The U.S. Occupational Safety and Health Administration is staffed with the responsibility of keeping workers safe at their place of employment. Along with state partners, the agency takes great pride in protecting the well being of more than 130 million workers. Even so, no agency is able to prevent every workplace accident.
According to OSHA, nearly 5,000 people were killed on the job last year. This works out to approximately 13 deaths every day of the week.
When it comes to dangerous work environments, construction is at the top of the list. In 2014, 20 percent of worker deaths were in construction.
OSHA understands that many types of accidents can occur, with the “Fatal Four” needing the most attention. These accidents include:
— Struck by object
— Caught in or caught between
For example, approximately 40 percent of total deaths in the construction industry in 2014 were from falls. This is followed by 8.5 percent caused by electrocutions, 8.4 percent struck by object, and 1.4 percent for caught in/between accidents.
It is good to know that OSHA understands the seriousness of these types of accidents.

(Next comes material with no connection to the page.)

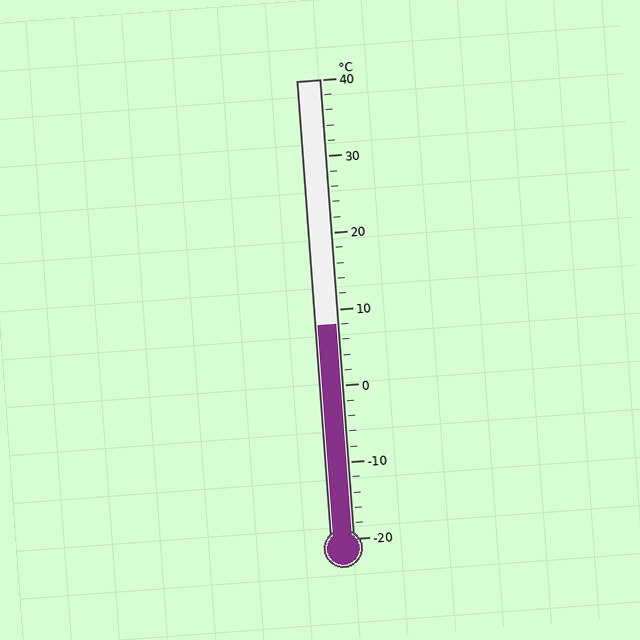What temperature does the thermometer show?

But here is the problem: It is difficult to reduce the number of accidents that occur within the construction industry, among others.
Federal and state agencies, along with employers and employees, should work together to promote the safest possible work environment. This is easier said than done, but any progress is better than none at all.
It only takes one mistake in the workplace to seriously injury or kill a worker. At that point, the company is then turned upside down for quite some time.